Cuba’s built heritage owes a personal debt.

The Presidential Palace on Havana’s Plaza 13 de Marzo in the 1950s. In 1974, it became the Museum of the Revolution © AFP/Getty Images.

Cuba’s greatest revolutionary might not be Fidel Castro or Che Guevara, but Havana’s city historian, Eusebio Leal Spengler, who died on 31 July 2020, aged 77.

While Guevara’s face has adorned a thousand T-shirts and the ghost of Castro still lurks on countless Havana billboards, Leal’s legacy is more subtle. In Cuba, he commands widespread respect. Outside the country, few have heard of him. Yet, over the space of five decades, this modest academic transformed Old Havana from a crumbling slum into one of the finest restoration projects in the Americas. 

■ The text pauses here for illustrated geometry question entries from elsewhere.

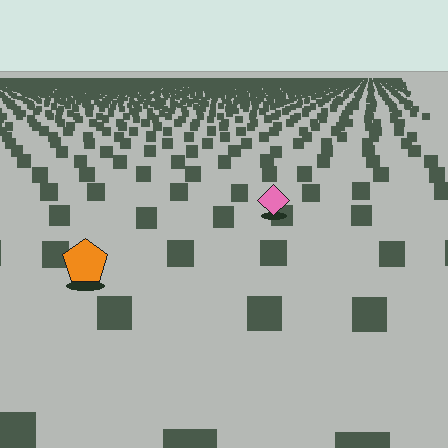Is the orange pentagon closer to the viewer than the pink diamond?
Yes. The orange pentagon is closer — you can tell from the texture gradient: the ground texture is coarser near it.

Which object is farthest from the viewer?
The pink diamond is farthest from the viewer. It appears smaller and the ground texture around it is denser.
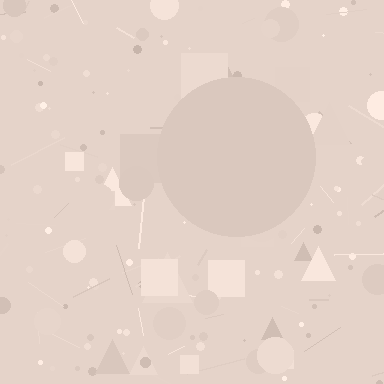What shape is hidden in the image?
A circle is hidden in the image.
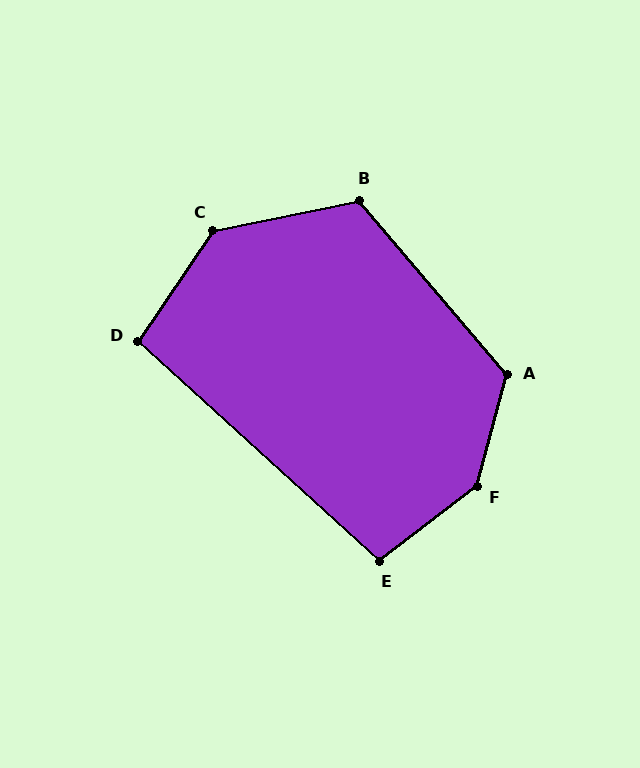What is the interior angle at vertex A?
Approximately 125 degrees (obtuse).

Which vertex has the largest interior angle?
F, at approximately 143 degrees.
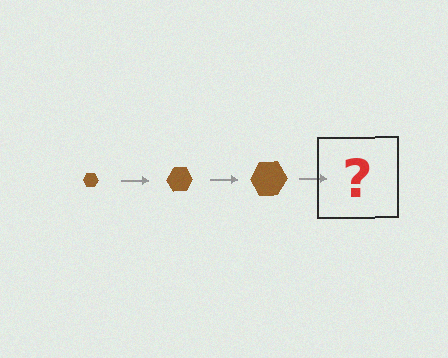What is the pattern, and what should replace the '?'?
The pattern is that the hexagon gets progressively larger each step. The '?' should be a brown hexagon, larger than the previous one.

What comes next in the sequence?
The next element should be a brown hexagon, larger than the previous one.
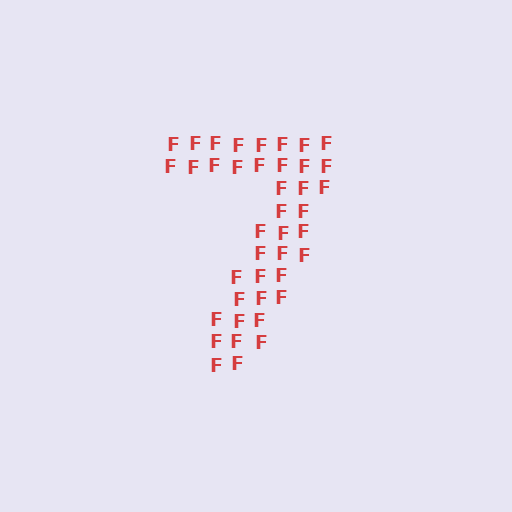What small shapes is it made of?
It is made of small letter F's.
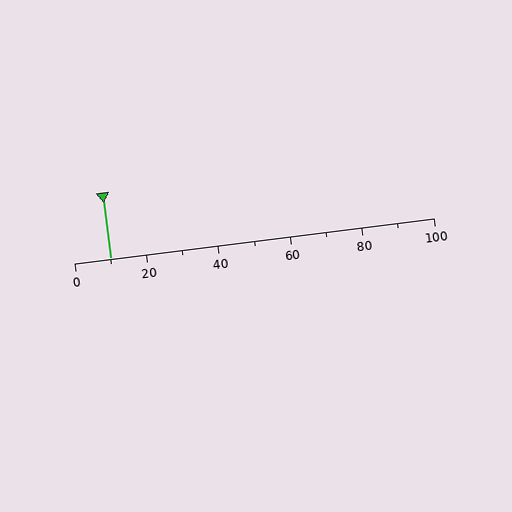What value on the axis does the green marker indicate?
The marker indicates approximately 10.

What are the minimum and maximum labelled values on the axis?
The axis runs from 0 to 100.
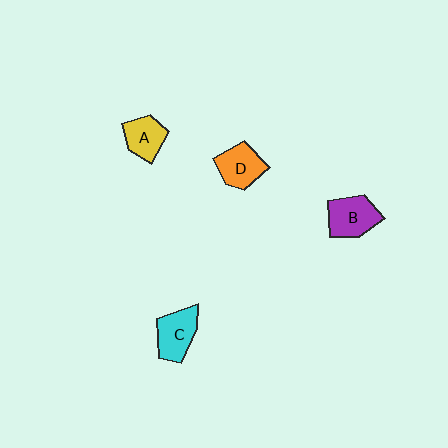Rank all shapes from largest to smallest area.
From largest to smallest: B (purple), C (cyan), D (orange), A (yellow).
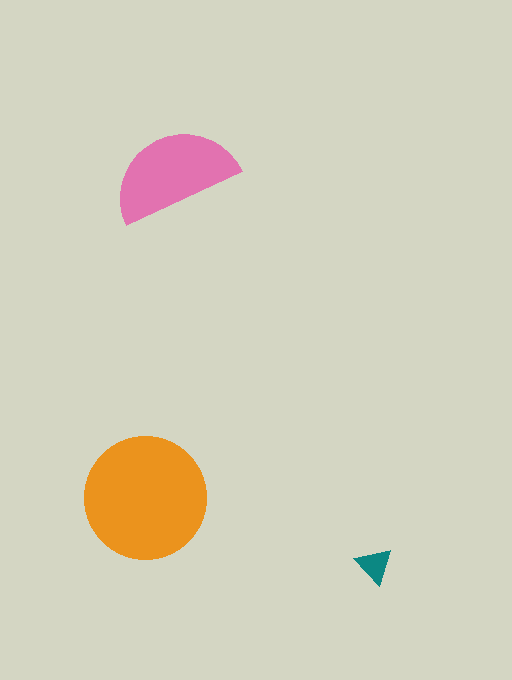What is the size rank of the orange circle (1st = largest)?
1st.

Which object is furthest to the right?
The teal triangle is rightmost.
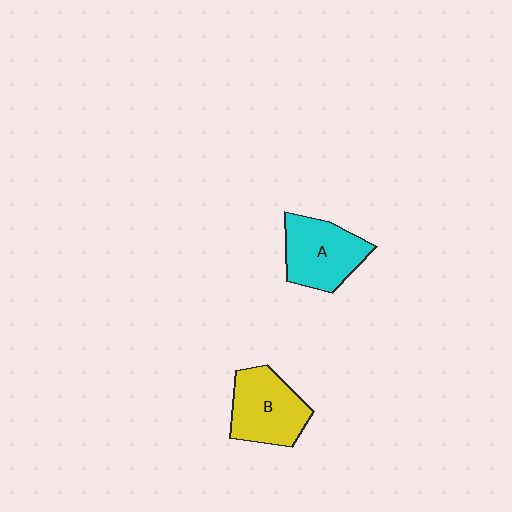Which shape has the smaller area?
Shape A (cyan).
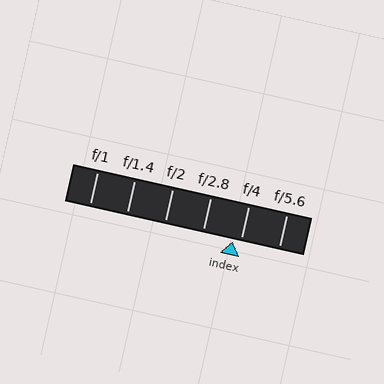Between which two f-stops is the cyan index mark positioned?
The index mark is between f/2.8 and f/4.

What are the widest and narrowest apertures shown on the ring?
The widest aperture shown is f/1 and the narrowest is f/5.6.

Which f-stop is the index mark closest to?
The index mark is closest to f/4.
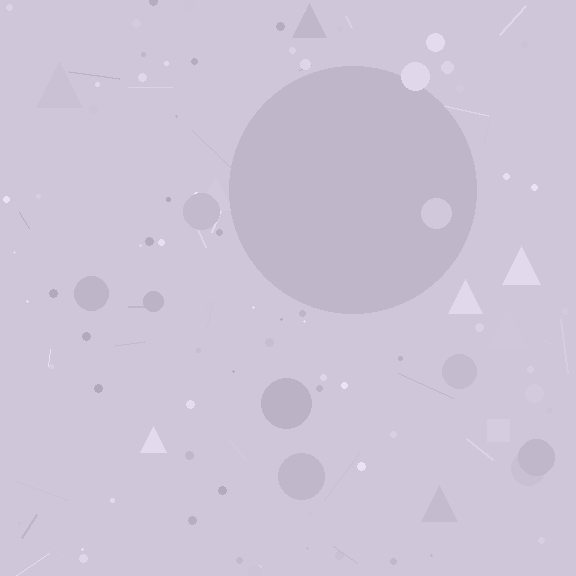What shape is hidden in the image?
A circle is hidden in the image.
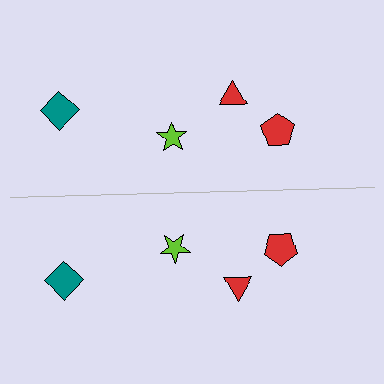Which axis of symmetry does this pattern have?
The pattern has a horizontal axis of symmetry running through the center of the image.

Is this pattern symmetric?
Yes, this pattern has bilateral (reflection) symmetry.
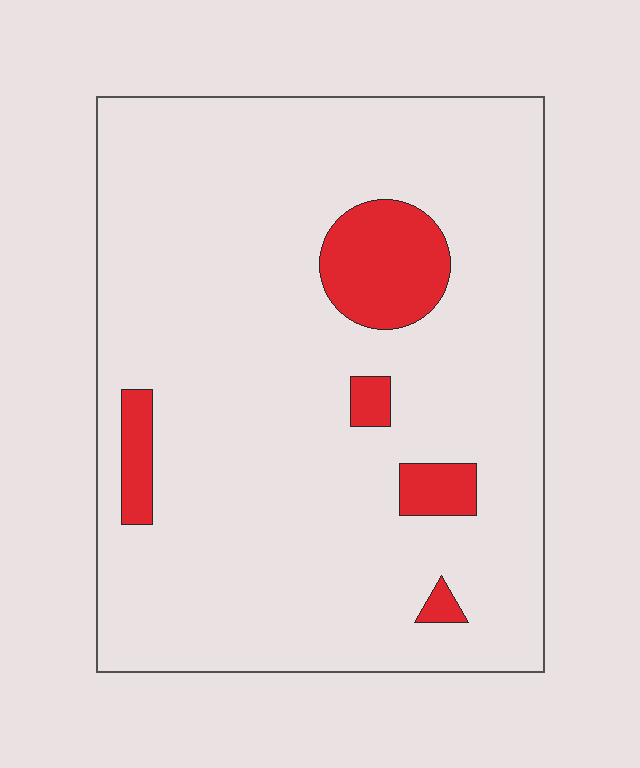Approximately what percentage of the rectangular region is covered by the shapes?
Approximately 10%.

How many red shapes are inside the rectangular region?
5.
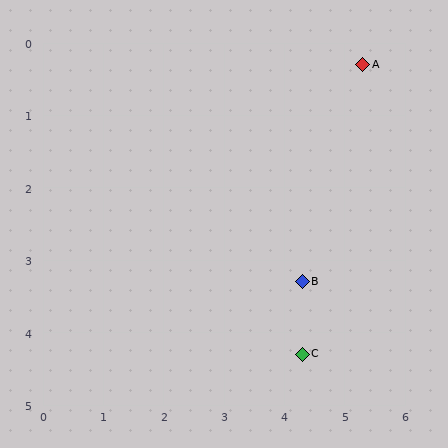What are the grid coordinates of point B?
Point B is at approximately (4.3, 3.3).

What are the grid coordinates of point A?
Point A is at approximately (5.3, 0.3).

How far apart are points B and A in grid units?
Points B and A are about 3.2 grid units apart.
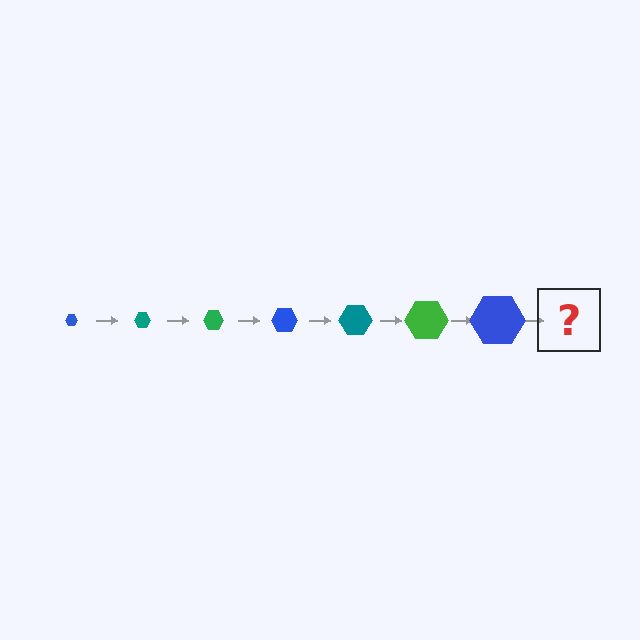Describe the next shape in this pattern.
It should be a teal hexagon, larger than the previous one.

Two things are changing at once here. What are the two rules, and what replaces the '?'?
The two rules are that the hexagon grows larger each step and the color cycles through blue, teal, and green. The '?' should be a teal hexagon, larger than the previous one.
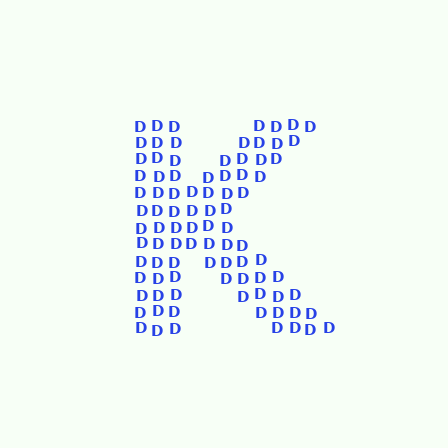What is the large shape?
The large shape is the letter K.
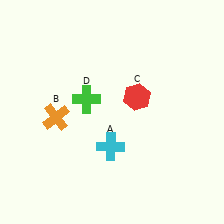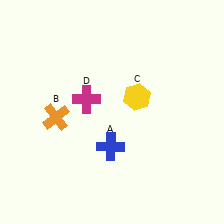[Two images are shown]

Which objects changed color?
A changed from cyan to blue. C changed from red to yellow. D changed from green to magenta.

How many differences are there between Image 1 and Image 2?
There are 3 differences between the two images.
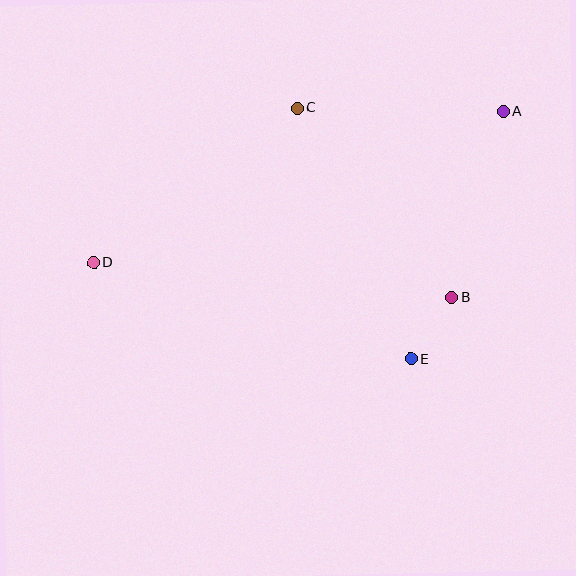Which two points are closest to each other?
Points B and E are closest to each other.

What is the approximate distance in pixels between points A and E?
The distance between A and E is approximately 264 pixels.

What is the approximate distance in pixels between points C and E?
The distance between C and E is approximately 276 pixels.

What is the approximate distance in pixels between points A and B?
The distance between A and B is approximately 193 pixels.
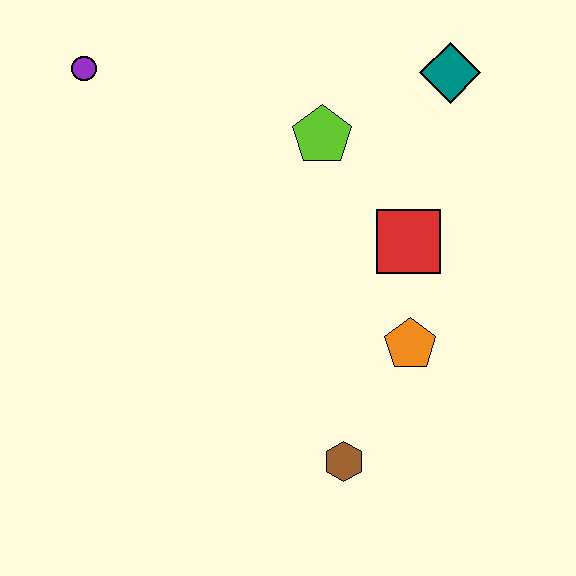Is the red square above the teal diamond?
No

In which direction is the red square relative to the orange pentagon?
The red square is above the orange pentagon.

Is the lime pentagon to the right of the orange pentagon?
No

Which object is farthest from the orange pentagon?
The purple circle is farthest from the orange pentagon.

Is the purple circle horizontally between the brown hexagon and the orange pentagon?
No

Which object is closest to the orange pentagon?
The red square is closest to the orange pentagon.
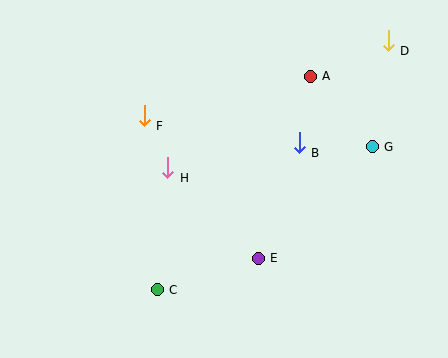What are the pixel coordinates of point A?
Point A is at (310, 76).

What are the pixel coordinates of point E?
Point E is at (258, 258).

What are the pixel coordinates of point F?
Point F is at (144, 126).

The genius of Leal was not just what he did, but how he did it. Havana’s evolution from neglected eyesore to Unesco World Heritage Site was groundbreaking in more ways than one. By rehabilitating Havana’s colonial core, Leal not only safeguarded the best of the city’s architecture, he also helped resuscitate the Cuban economy and boost the capital’s flagging infrastructure with a raft of social projects. The task would have been a tall order anywhere, but carried out during the crippling austerity that plagued Cuba following the demise of the Soviet Union, it was nothing short of miraculous.